Cross-border dynamics shouldn’t be overlooked, as they add another layer of complexity. Global capital flows, which are always sensitive to geopolitical risk, may temporarily retrench. US-based investors, who have recently shown greater appetite for UK and European mid-market assets, may look inward, while broader risk repricing affects emerging and frontier exposures. However, the UK may benefit from this environment in certain respects. If sterling weakens under inflationary pressure, UK assets may become more attractive to foreign buyers with stronger currencies. This means that inbound investment may not decline so much as become more selective, value-driven, focussed on larger, more resilient businesses and opportunistic. 

If we look at all of these factors together, they suggest a two-phase evolution of the UK’s mid-market M&A environment. The first phase is defined by hesitation with deal volumes dipping, tighter financing and participants reevaluating expectations. The second phase is defined by adaptation. As pricing resents and uncertainty becomes the new standard, deal activity will continue with a more selective and strategically focused form. The underlying challenges for large businesses to deliver organic growth and the compelling need for private equity to deploy capital are likely to lead ultimately to creativity in M&A rather than an absence of deals. 

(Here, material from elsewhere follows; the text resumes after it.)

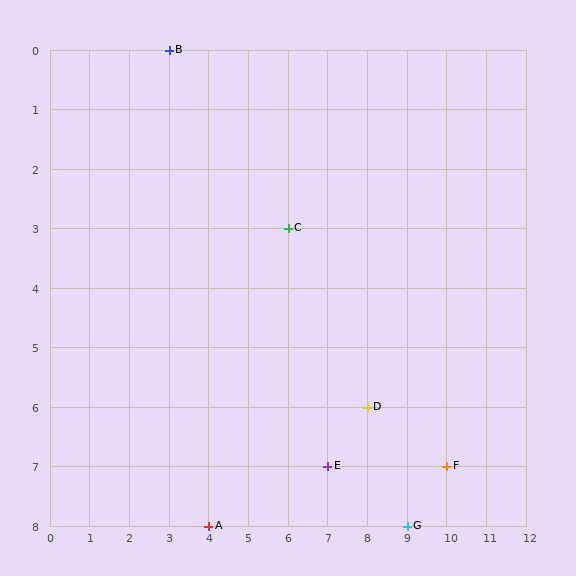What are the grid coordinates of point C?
Point C is at grid coordinates (6, 3).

As the war continues, private equity is already emerging as both a stabilising and opportunistic force. Although initial caution will be inevitable, mid-market investors are often quicker than their larger counterparts to adapt to dislocation. With significant capital reserves still available, many funds begin to see opportunity where others see risk. Lower valuations, reduced competition and an increase in unique situations creates the perfect landscape for disciplined buyers. Strategies will likely evolve accordingly, so we may see platform acquisitions paired with bolt-on deals and distressed opportunities may be evaluated more seriously. 

However, with holding periods extending and exit routes becoming less certain, the challenge of exiting investments will become one of the more subtle constraints on the market. Public equity volatility limits Initial Prospect Offering (IPO) prospects, while strategic buyers, who will face the same macroeconomic pressures, become more selective. As a result, secondary buyouts and continuation vehicles gain prominence which allows investors to return capital while retaining exposure to and upside in potential assets.

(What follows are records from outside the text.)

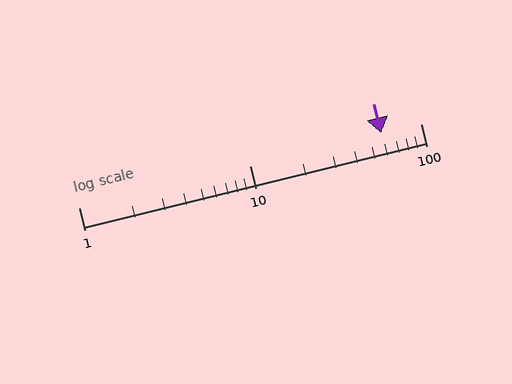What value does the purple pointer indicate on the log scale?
The pointer indicates approximately 59.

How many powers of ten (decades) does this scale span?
The scale spans 2 decades, from 1 to 100.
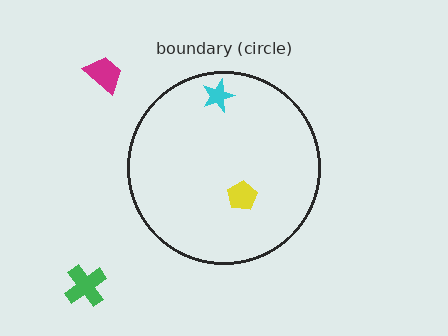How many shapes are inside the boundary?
2 inside, 2 outside.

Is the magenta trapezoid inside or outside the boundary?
Outside.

In real time, the impact of the US/Israeli war is already filtering visibly into the UK’s mid-market deal environment. Not just through abstract forecasts, but through tangible disruptions to transactions, financing and corporate confidence. Public market signals, often a leading indicator for private M&A, have deteriorated sharply, with the FTSE 250 and (Alternative Investment Market) AIM markets falling to multi-million lows and losing over 10% of their value since the conflict began. This reflects a rapid reevaluation and repricing of risk across the group from which mid-market targets are drawn. This volatility is already translating into deal friction, notably the collapse of a high-profile buyout process for Spire Healthcare. This example underscores how quickly financing conditions and bidder confidence can disappear when debt costs spike and uncertainty rises.

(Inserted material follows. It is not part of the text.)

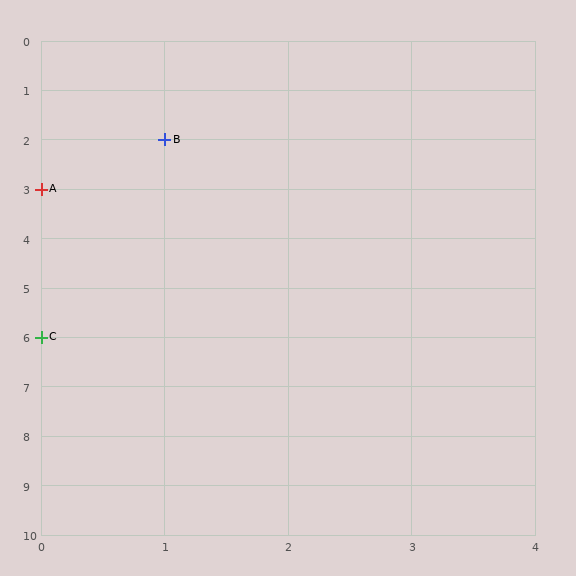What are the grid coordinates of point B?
Point B is at grid coordinates (1, 2).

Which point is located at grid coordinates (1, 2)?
Point B is at (1, 2).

At the same time, lenders have withdrawn hundreds of financing products and repriced risk aggressively, with over 700 UK mortgage deals pulled and borrowing costs surging in a matter of weeks. This is a clear signal of tightening credit conditions that directly impacts leveraged mid-market transactions. Consumer-facing businesses, such as Kingfisher, are already warning of weaker demand and heightened volatility, which is affecting earnings visibility and valuation confidence in active sale processes. Even at a macro level, advisory firms note that factors cautiously improving the UK’s M&A environment at the start of 2026, have come to a sudden pause, with dealmakers shifting towards a more selective market as geopolitical risk premiums rise.